山や神社などの薄暗いところによく繁殖しています。
ジャノヒゲ
生薬「小葉麦門冬」
ユリ科
ジャノヒゲは石垣や家の庭に、良く植えられています。葉の長さは10〜15センチ位です。コンクリートのブロックの穴に植えていても、地下には栄養たっぷりの塊茎があり、水分さえあれば滅多なことで枯れることはありません。ジャノヒゲは株が段々と大きくなるので株分けをする必要があります。ジャノヒゲのことをとリュウノヒゲと思っている方が多いのですが、実は別の植物です。リュウノヒゲは株を作りません。その上葉の長さは30センチ以上にもなることがあります。見た目は本当にリュウノヒゲのようなのです。山にゆくと見られることがあります。
エビスグサ
生薬「決明子」
マメ科
家の裏の田圃で1本見つけました。鳥の糞の中から発芽したのでしょうか
エビスグサはもっとも親しまれている薬草の一つです。バブソウ荼としても使われています。効能は滋養強壮として焙じてお茶として飲むのが一般的です。漢方ではこのほかに目を明らかにするとして視力の回復にも使います。ハブソウは生薬を望江南と言います。ともに種子を使いますがハブソウは丸みかがった扁平でエビスグサは円柱状です。莢はエビスグサは先が尖り、ハブソウは先は丸くなっています。
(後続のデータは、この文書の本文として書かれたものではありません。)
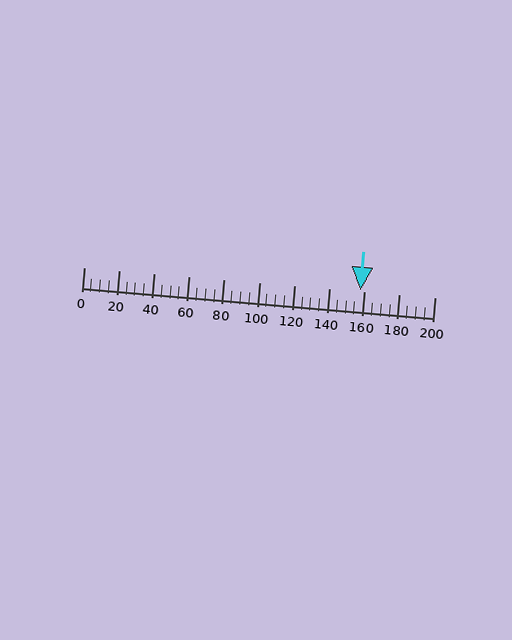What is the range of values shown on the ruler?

ともに緩下作用のある成分を含むので、健康増進にハブソウ荼などを飲み過ぎて下痢気味になる人がいますが注意してください。
オナモミ
生薬「蒼耳子」
子供の頃に「くっつきぼう」と呼び投げて遊んでました。果実を使います。小毒ありと云われ長期間の連用や大量服用には注意が必要です。特に妊婦さんは服用しないで下さい。漢方では風邪による頭痛や発熱、アレルギー性鼻炎に使います。そのほか民間では茎葉のしぼり汁を虫さされ、湿疹、疥癬、切り傷などに外用します。同類のメナモミも同様に使います。
キカラスウリ
生薬「瓜呂根」「天花粉」   「瓜呂実(全瓜呂)」
   「瓜呂仁」
初冬に黄色い果実がつくのでこの名があります。漢方では根を瓜呂根(書き方は色々あります)と呼び止渇、解熱、利尿、採乳に使います。実を刻んだものは瓜呂実といいます。種子は瓜呂仁と言います。括楼実は鎮咳、去痰、鎮痛、利尿、採乳に使います。。楼仁は鎮咳去痰の他に、脂肪分が多く含むので、刻んで煎服すると通じをつけます(潤腸作用)。根のデンプンから作られた粉末が本当の天花粉ですが、現在ではバレイショデンプンと亜鉛華から作られたものをこう呼びます。効能は汗疹です。あせもの民間療法として35度の焼酎に天花粉またはシッカロールを溶かしてどろどろとしたものを汗疹に塗っておくと翌朝には汗疹は枯れています。アルコールがしみるので子供は嫌がりますが、本当に良く効きます。
ツルドクダミ
生薬「可首烏」根茎
   「夜交籐」茎葉
葉の形はドクダミに似ている蔓性の植物なのでツルドクダミと言われます。根茎の可首烏は補腎、すなわち補精、強壮の作用があり強壮剤としてつかいます。長服すると髪を黒くすると云います。カロヤンアポジカには可首烏と竹節人参のエキスが入っています。また通じをつける作用がありますので緩下、整腸剤として使われますが飲みすぎには注意が必要です。強壮に薬用酒に漬けて飲んでも効果があります。茎葉も同様に使うようですが効能は根茎には遠く及びません。